Assembly Language Programming

This page provides a brief tutorial on Assembly Language programming. The textbook provides a brief summary of assembly language programming but does not provide sufficient detail for you to write complete assembly language programs. This tutorial is intended to provide enough detail and links to resources to help you complete the laboratory exercises. This tutorial will be targeted for the RARS assembler.

Overview

The purpose of assembly language is to provide a more convenient way for generating the binary machine language instructions executed by the processor. While humans could generate the raw binary machine code, it is more convenient for us to work with symbols (words and numbers) rather than in binary numbers. Assembly language is more readable than the binary machine code and is easier to edit and manipulate.

The purpose of the “assembler” is to translate the text assembly language file written by a human into binary machine code executed by the processor (See section 2.12 in the textbook). This process is tedious and best left to a computer. There are a number of different assemblers available for the RISC-V processor and the syntax of the assembly language you write may vary a bit from assembler to assembler. This tutorial will help you write proper assembly language code for the RARS assembler.

Assembly language programs are text files with instructions, assembly language directives, labels, and comments. These files usually have an extension of “.s” or “.asm” to distinguish them from C or other higher level languages. You will be creating a number of assembly language programs over the semester and will become familiar with the syntax of RISC-V assembly.

Comments

Like all programming languages, assembly language allows you to include comments. Although the textbook uses the traditional ‘C’ comment of a double slash // in its assembly language examples, the RARS assembler uses the pound signal # for comments:

# This is a comment at the start of the line

Because assembly language is so terse, comments are essential and you should provide comments freely throughout the code. Comments can be made at the start of a line or at the end of the line (such as an instruction) as follows:

    subu $sp, $sp, 32  # This is a comment after an instruction

See the Assembly language coding standards for requirements for comments in assembly language files.

Labels

Assembly language programs frequently refer to memory locations within the program. “Labels” are frequently used to refer to specific locations within the program or data. A label is specified by providing a unique name followed by a colon as follows: <label_name>:. Labels are convenient because they allow you to refer to other memory addresses without knowing the actual location of that address. You will use labels to specify specific locations within your assembly language program and for specific data elements. Labels should be left justified in your file. Here are some example labels.

main:
     # The instruction after this label can be referenced by the 'main' label
data1:
     # Any data declared here can be referenced by the 'data1' label

Labels are required when you use control flow instructions such as branches and jumps. You should place a label before the instruction used as a branch target or a jump target and then refer to the label in the branch or jump instruction.

Instructions

The most common input in an assembly language program are the instructions that are executed by the processor. Instructions are entered in an assembly language file as one line per instruction (we don’t put more than one instruction on a line). The instructions are written in sequential order - the instructions are executed one at a time in the order they are written in the file. The native instructions supported by the RISC-V are summarized in section 2.2 of the textbook.

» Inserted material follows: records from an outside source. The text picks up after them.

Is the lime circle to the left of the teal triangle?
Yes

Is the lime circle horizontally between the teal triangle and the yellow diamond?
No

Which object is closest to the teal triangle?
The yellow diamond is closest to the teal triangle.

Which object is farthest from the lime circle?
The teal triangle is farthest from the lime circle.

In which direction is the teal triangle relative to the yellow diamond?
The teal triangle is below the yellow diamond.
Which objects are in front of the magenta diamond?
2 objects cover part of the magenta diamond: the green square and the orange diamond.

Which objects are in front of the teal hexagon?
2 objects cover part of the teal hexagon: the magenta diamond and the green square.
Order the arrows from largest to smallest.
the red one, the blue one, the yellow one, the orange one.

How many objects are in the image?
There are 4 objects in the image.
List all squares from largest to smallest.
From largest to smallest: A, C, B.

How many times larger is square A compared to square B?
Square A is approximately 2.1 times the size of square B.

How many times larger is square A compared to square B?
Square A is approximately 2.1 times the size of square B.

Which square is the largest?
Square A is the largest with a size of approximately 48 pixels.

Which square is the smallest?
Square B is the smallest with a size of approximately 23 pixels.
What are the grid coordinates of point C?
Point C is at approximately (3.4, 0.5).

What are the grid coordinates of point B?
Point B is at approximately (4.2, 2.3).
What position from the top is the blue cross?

The general template for an instruction is the mnemonic for the instruction followed by a comma-separated list of operands used by the instruction. The instruction mnemonic must match an existing instruction and the operands given to the instruction must match the instruction format of the given RISC-V instruction. There are a variety of instruction formats so not all instructions have the same number of operands or same type of operands.

A tab or fixed number of spaces is usually provided before an instruction to separate it from the labels. The following example demonstrates a few RISC-V instructions.

sample_code:
     xor x17,x15,x16
     jal testcode
     sw s1,4(sp)

Pseudo (extended) Instructions

Assemblers sometimes allow the use of additional “instructions” to be used by the programmer that are not natively supported by the processor. These instructions are often called “pseudo” or “extended” instructions and are made available to the programmer to provide improved clarity to the meaning of the instruction or to provide a convenient or concise way of implementing a common operation (see pages 132-133 of the textbook). When the assembler encounters an pseudo instruction, it will replace the instruction with one or more native instructions that perform the function intended by the extended instruction. The table below demonstrates a few common pseudo instructions.

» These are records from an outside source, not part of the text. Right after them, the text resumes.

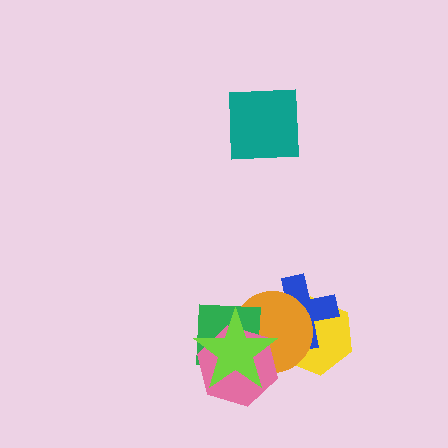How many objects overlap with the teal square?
0 objects overlap with the teal square.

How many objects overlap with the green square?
3 objects overlap with the green square.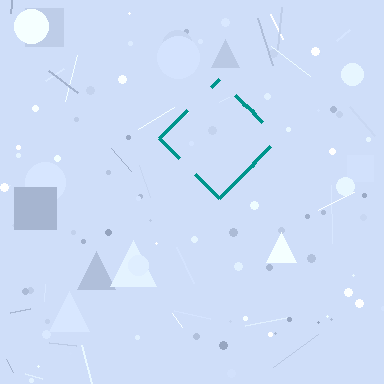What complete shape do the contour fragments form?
The contour fragments form a diamond.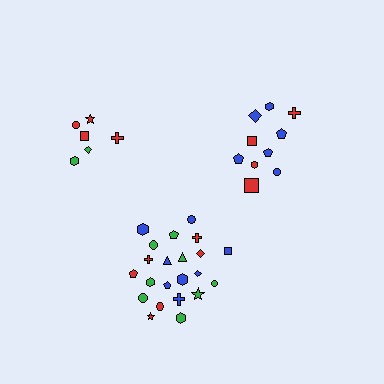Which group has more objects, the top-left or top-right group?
The top-right group.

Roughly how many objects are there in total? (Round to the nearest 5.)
Roughly 40 objects in total.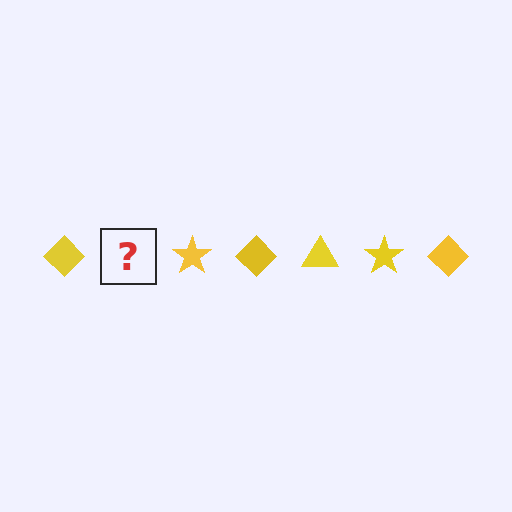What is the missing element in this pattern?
The missing element is a yellow triangle.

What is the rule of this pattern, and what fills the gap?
The rule is that the pattern cycles through diamond, triangle, star shapes in yellow. The gap should be filled with a yellow triangle.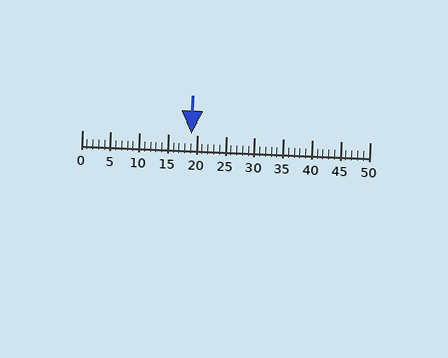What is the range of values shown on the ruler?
The ruler shows values from 0 to 50.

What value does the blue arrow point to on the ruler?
The blue arrow points to approximately 19.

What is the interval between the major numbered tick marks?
The major tick marks are spaced 5 units apart.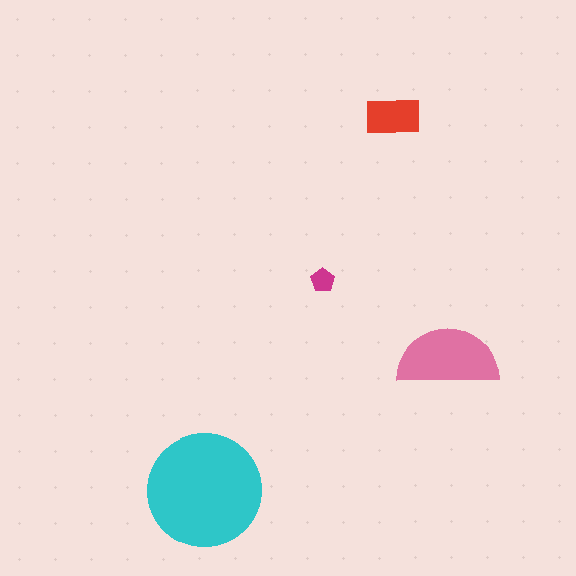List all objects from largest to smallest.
The cyan circle, the pink semicircle, the red rectangle, the magenta pentagon.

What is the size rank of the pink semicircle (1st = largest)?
2nd.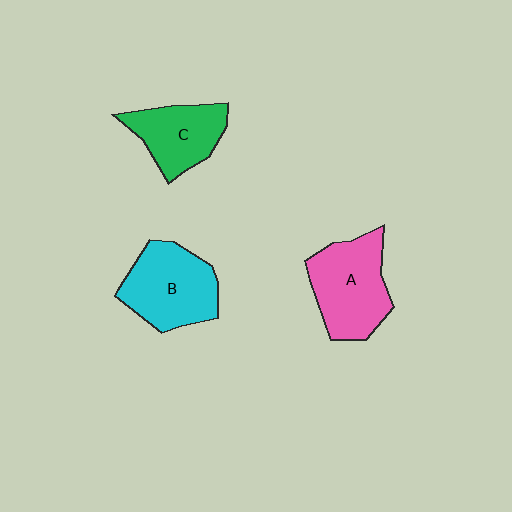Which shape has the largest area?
Shape A (pink).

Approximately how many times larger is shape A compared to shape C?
Approximately 1.3 times.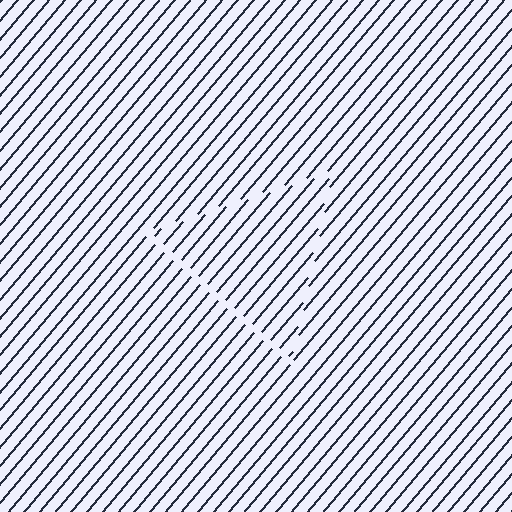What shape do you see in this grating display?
An illusory triangle. The interior of the shape contains the same grating, shifted by half a period — the contour is defined by the phase discontinuity where line-ends from the inner and outer gratings abut.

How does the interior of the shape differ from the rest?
The interior of the shape contains the same grating, shifted by half a period — the contour is defined by the phase discontinuity where line-ends from the inner and outer gratings abut.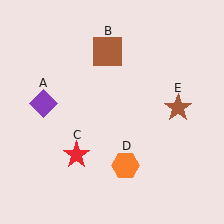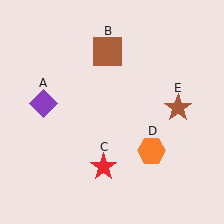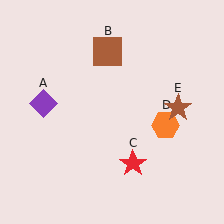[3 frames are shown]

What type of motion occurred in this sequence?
The red star (object C), orange hexagon (object D) rotated counterclockwise around the center of the scene.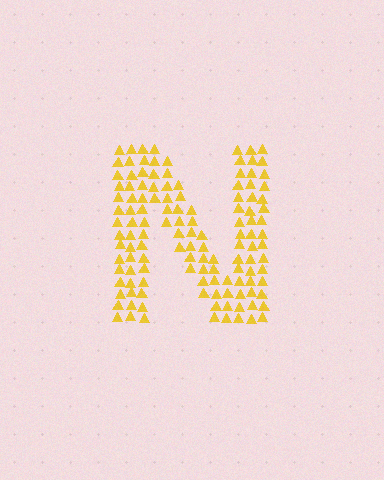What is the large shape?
The large shape is the letter N.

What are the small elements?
The small elements are triangles.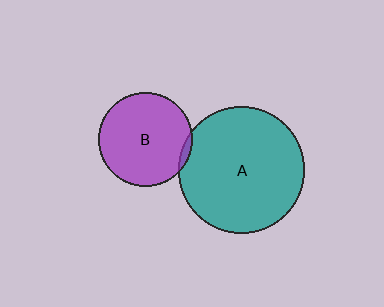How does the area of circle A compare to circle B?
Approximately 1.8 times.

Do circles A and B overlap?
Yes.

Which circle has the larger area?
Circle A (teal).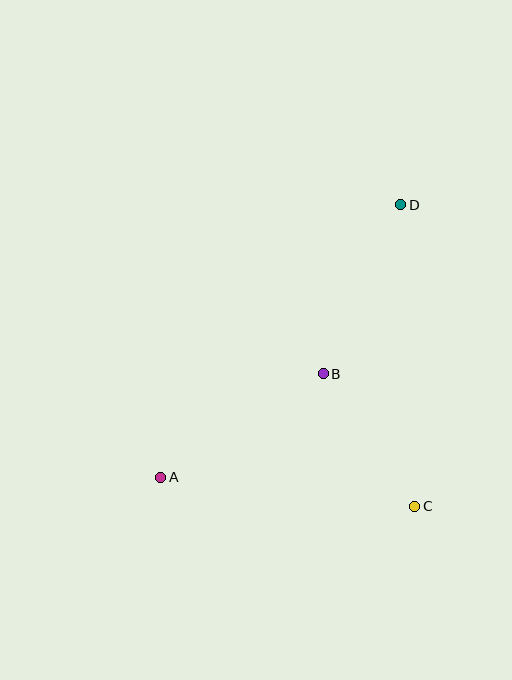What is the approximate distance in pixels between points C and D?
The distance between C and D is approximately 302 pixels.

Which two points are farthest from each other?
Points A and D are farthest from each other.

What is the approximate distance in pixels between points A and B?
The distance between A and B is approximately 193 pixels.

Pseudo Instruction Example Actual Instruction
li (load immediate) li x12, 2 addi x12,x0,2
nop (no operation) nop addi x0, x0, 0
lw (load word) lw x15, aa auipc x15, 0xfc10
    lw x15, 0x18(x15)
mv (move register) mv x5, x10 add x5, x0, x10

Like native instructions, pseudo instructions each have their own instruction format.

Refer to the back page of the green card and the RARS assembler help menu for details about the various pseudo instructions. Sometimes you use these pseudo instructions so often that you forget that they are not actually real processor instructions.

Instruction Operands

All instructions require operands to customize the operation of the instruction. Operands for RISC-V are summarized in Section 2.3 in the textbook. The operands used for instructions include register specifiers and constants. There are a number of ways to specify the registers and constants.

Registers

Registers can be specified in one of two ways: by using the register number and by using the register “name”. When referring to registers using the register number, the register number is specified by using the character ‘x’ followed by the register number. For example, ‘x13’ refers to register 13. Each of the registers also has a name (see the register name, use, and calling convention table on the green card). For example, the register named “a3” refers to register “x13”. The following example demonstrates both approaches for using register operand.

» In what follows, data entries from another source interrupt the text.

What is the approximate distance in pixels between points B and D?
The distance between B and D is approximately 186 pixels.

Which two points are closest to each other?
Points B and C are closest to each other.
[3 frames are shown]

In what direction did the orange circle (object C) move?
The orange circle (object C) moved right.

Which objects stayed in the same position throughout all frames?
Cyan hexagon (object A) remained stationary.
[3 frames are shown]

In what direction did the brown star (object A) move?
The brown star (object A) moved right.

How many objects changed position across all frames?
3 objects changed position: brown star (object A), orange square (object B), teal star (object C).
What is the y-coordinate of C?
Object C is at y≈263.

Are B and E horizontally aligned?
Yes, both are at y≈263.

    ori x13, x12, 0xFC  # Use of register numbers
    ori a3, a2, 0xFC    # Use of register names

Constants

Constants are often used in assembly language and there are a number of ways to specify constants. Constants can be named using the .eqv assembler directive. Labels are also used frequently as constants (i.e., the address the label refers to). Constants can also be used directly in the code. The following example demonstrates several uses of constants:

.eqv MY_NUMBER 10	# Constant

    addi x13, x12, MY_NUMBER   # Use of named constant
    ori a3, a2, 0xFC           # Use of Hex constant
    addi a3, a2, -10           # Use of Decimal constant
    bne a0, t0, branch_target  # Use of a label as a constant
    ...
    
 branch_target:

Assembler Directives

Another important component of assembly language programs are assembler “directives”. These directives are instructions to the assembler to indicate how the assembler should interpret the assembly text. All assembler directives start with a period (.) followed by a keyword.

Directive Purpose
.globl <label> Declare the given label as global and accessible to other files
.text Indicates instruction or program memory space
.data Indicates global data space. Used to store/allocate data
.word <data> Store the given data element as a 32-bit value on a word boundary
.eqv <NAME> <VALUE> Define a named constant. Example: .eqv SYS_PRINT_STRING 4

System Calls

The RISC-V processor has two special ‘privileged’ instructions for managing system-level interaction of the processor: ecall and ebreak. The ecall instruction is for issuing privileged system call to the supporting execution environment. The ecall instruction will be used in your assembly language programs to issue system calls to receive input from the outside I/O and sending output to the outside I/O (such as receiving and sending characters to the screen). More details on how to use the ecall and access system calls will be described in another document.

The ebreak instruction is used by debuggers to cause control to be transferred back to a debugging environment. You will use the ebreak instruction to terminate your assembly language program.

Sample Program

The following example demonstrates an assembly language program that sums the data in the data segment and computes the average of the items in the data segment.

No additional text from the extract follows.